Les découvertes récentes, relativement importantes, de pétrole conventionnel, à 80 % offshore, peuvent remettre en cause ce scénario, puisque en-dessous de 50 $ le baril, ce qui est le prix actuel, à l’heure où ces lignes sont écrites, les pétroles non conventionnels ne sont plus véritablement rentables.
Toute la question est de trouver un équilibre entre les nouvelles découvertes, et les exploitations de pétrole conventionnel, et la poursuite de la recherche permettant de baisser le seuil de rentabilité des pétroles non conventionnels.
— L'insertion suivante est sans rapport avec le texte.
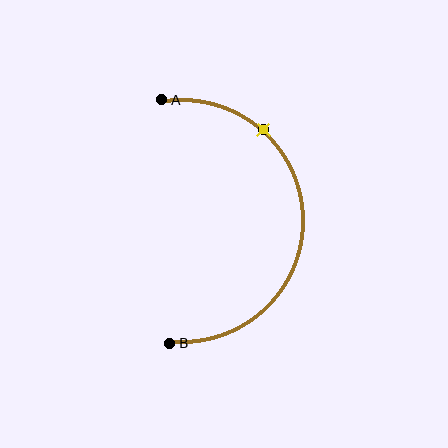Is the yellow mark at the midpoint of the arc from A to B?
No. The yellow mark lies on the arc but is closer to endpoint A. The arc midpoint would be at the point on the curve equidistant along the arc from both A and B.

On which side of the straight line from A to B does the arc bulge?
The arc bulges to the right of the straight line connecting A and B.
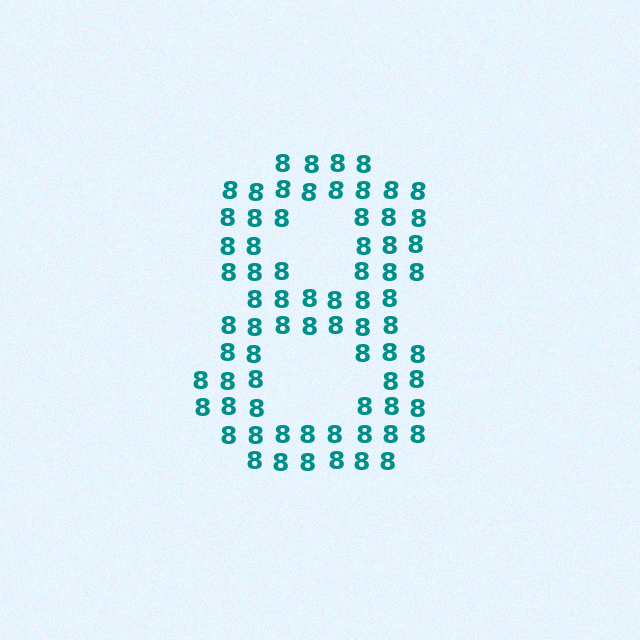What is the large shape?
The large shape is the digit 8.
La question qui est évidemment posée est celle de l’impact environnemental d’une abondance, même relative, de pétrole, qui pourrait ralentir les démarches vertueuses de lutte contre le réchauffement climatique actuellement en cours. Il est vrai que celles-ci ne font pas véritablement partie des priorités de l’administration républicaine, actuellement en poste.